Event listeners set on selectors would be great, no? Well, there’s a problem there, as explained above about the way selectors are used in browsers. You’d want to set the events on a selector, and you’d expect it to work on any and all matching nodes, and be live in the way of adding or removing event listeners on elements when they suddenly start or stop matching the selector because of DOM changes. (Or user actions, think :hover.) I believe a carefully designed interface for registering and unregistering events on selectors should be possible to build. It wouldn’t have to be live, it could work by listening on just the necessary DOM manipulation events on just the necessary nodes. However, that’s probably way out of scope for the Selectors API TR.

So, what am I talking about? Well, you could write a more generic event listener that choses a path depending on whether selectors match the target element or not. It would require much more processing since you probably have to make sure you’ve added it to all elements that could possibly match, but it’s something that you could do with just the method examples from above and current DOM events.

Selectors should not be bound to a document

First class selectors should allow using the same selector on nodes from different documents, without having to bother with document of origin. So, they should not be constructed from document.createSelector(sel,nsresolver) or similar, they should be independent of the document. new Selectors(string,nsresolver) or even plainly Selectors(string) where the ECMAScript bindings allow for the nsresolver to be absent if the namespace selectors syntax is not used in the selectors string.

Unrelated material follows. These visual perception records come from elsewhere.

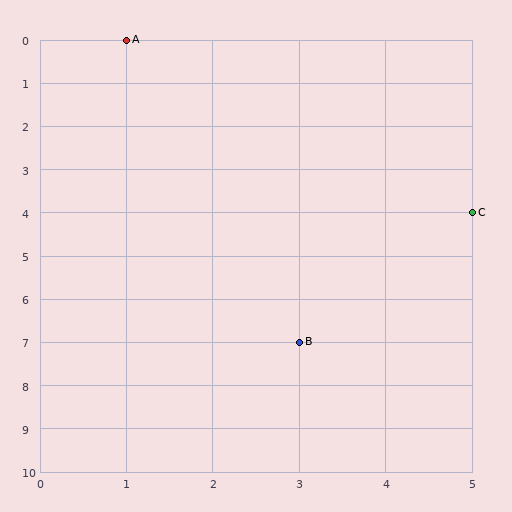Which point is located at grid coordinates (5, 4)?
Point C is at (5, 4).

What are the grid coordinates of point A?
Point A is at grid coordinates (1, 0).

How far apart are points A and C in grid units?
Points A and C are 4 columns and 4 rows apart (about 5.7 grid units diagonally).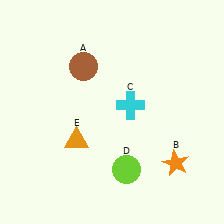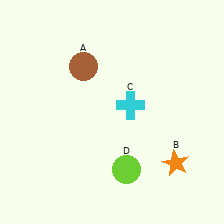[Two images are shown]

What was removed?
The orange triangle (E) was removed in Image 2.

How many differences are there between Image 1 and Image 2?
There is 1 difference between the two images.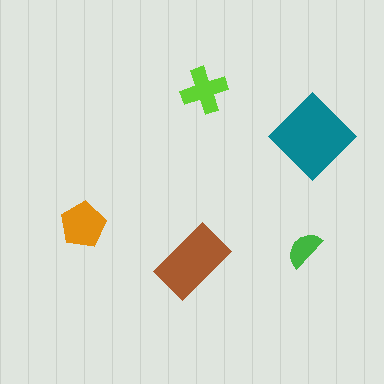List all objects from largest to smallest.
The teal diamond, the brown rectangle, the orange pentagon, the lime cross, the green semicircle.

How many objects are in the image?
There are 5 objects in the image.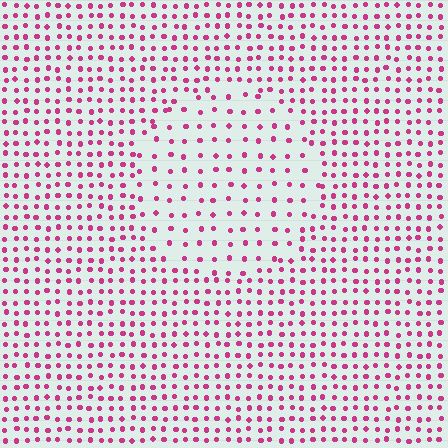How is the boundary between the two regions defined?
The boundary is defined by a change in element density (approximately 1.9x ratio). All elements are the same color, size, and shape.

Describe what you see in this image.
The image contains small magenta elements arranged at two different densities. A circle-shaped region is visible where the elements are less densely packed than the surrounding area.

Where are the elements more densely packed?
The elements are more densely packed outside the circle boundary.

Is StaticNodeList really such a good idea?

Other languages than ECMAScript might be in need of some kind of StaticNodeList or similar. But really, isn’t ECMAScript the primary consumer of this interface here? As I see it, the built in Array is the better choice. Or at least, please have the StaticNodeList inherit directly from Array in the ECMAScript bindings. Because I see no reason why StaticNodeList would disallow manipulation – Unlike NodeList it isn’t supposed to be live. It has no correlation with the DOM once it has been collected. So why not allow full array manipulation? – and Array has a slew of useful manipulation tools. Especially with the extensions introduced by Mozilla’s JavaScript 1.6 additions.

Posted in Javascript |

You can follow any responses to this entry through the RSS 2.0 feed. You can skip to the end and leave a response. Pinging is currently not allowed.


11 Responses to “JavaScript and Selectors”

  1. Anne van Kesteren Says:
    May 13th, 2006 at 6:39 am

    I will comment on the list, but what you might want to correct here is that it’s not a Technical Report (yet), just a proposal from me. Given that the group operates in public (more or less) I can tell you that we do intend to publish this as a first public working draft soonish. That does not mean however it is ready for implementors. For that it has to be a Candidate Recommendation in theory which comes after Last Call which comes after one or more working drafts.

  2. Erik Arvidsson Says:
    May 15th, 2006 at 1:08 pm

    Very good points indeed.

    There is a huge need for testing if a node matches a selector. I think releasing a spec without that would be a huge oversight.

    What about relative expressions? In CSS Selectors everything is relative to the document. For example how would we use this to get all the children elements of an element?

    I think we could generalize the event attachment case even more. We could have an object that gets called whenever a node is inserted, modified or removed which causes a match. Basically, during the style resolution, we do callbacks to a javascript object.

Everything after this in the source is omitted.